The catfish, breaded in a light cornmeal that is sturdy enough to create that all-important barrier — allowing the fish to steam quickly while being fried but thin enough to flake away — is the best catfish I’ve had in a year. It did not need any sauce, the breading had just the right amount of salt and spice. I have absolutely no notes except that I’m wishing I would’ve ordered more than one filet.


When it comes to Szechuan First — which is nearly hidden behind a car dealership in a very small strip mall just off East Valley Highway — again, you’re going to want the chicken and the fish. While I was very intrigued by the delicate little dumplings I saw being wrapped by two employees sitting at a booth, a bowl of filling between them, sheet trays of dumplings rapidly filling while I waited for my food, I only had eyes for the Crispy Spicy Fish ($13.95) and the Chong-Quin Chicken ($12.45).
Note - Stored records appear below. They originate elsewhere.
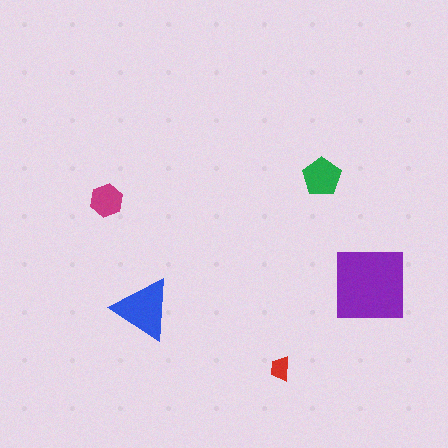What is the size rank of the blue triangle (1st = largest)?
2nd.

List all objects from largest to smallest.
The purple square, the blue triangle, the green pentagon, the magenta hexagon, the red trapezoid.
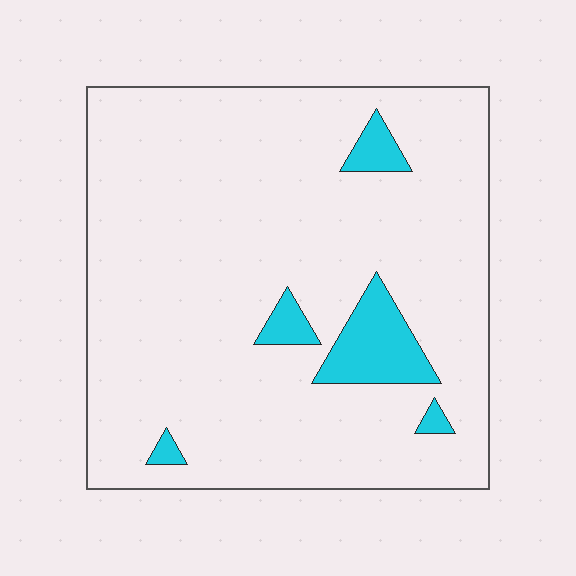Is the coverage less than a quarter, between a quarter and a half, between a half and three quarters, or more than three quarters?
Less than a quarter.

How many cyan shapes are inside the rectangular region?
5.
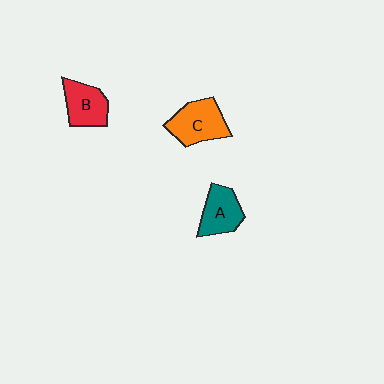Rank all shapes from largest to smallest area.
From largest to smallest: C (orange), B (red), A (teal).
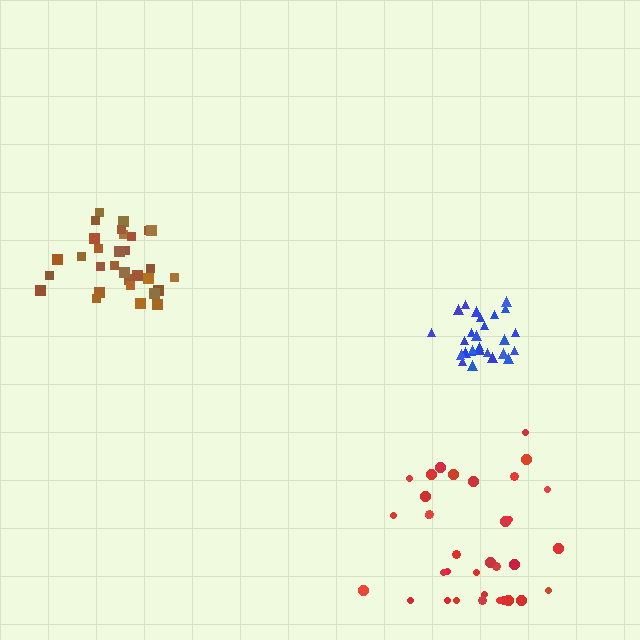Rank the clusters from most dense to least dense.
blue, brown, red.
The tagline on the menu reads “Specializing in Hot & Spicy Food” and these dishes are a testament to that tagline.

They are alike in that they both come awash in chili oil and flecked with bits of peppers. There are slices of garlic and scallion, a few stray green beans (which provide a little heat relief and a soft snap to break up all the crunch). The fish comes as small filets while the chicken is small, fat little strips — almost like miniature popcorn chicken.
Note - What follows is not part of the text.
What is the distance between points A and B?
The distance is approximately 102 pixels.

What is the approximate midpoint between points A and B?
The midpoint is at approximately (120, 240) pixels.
What’s fascinating is how differently they reacted to the seasoning. The chicken is crunchy, slightly greasy and juicy; the mouth-tingling Szechuan spice doesn’t build up or linger with each bite. It truly is like popcorn chicken in that you want to grab these little bits by the handful and shake them into your mouth.

On the other hand, with the absence of fat, the fish is delicate and dry. The subtle coating crackles slightly. There’s the spice that lingers, but also salt crystals cling to your lips creating a depth of flavor that’s spicier but less heavy than the chicken. I kept reaching for bites of green bean to cool the heat between snacking on the fish — completely ignoring the side of rice I ordered.


Praise to the wizards at both Nana’s and Szechuan First for mastering the subtle art of the deep fryer, providing two terrific places to find fried chicken and fish. And thank you to my brother for his wild knowledge of restaurants off highway exits. Where should I quiz him on next?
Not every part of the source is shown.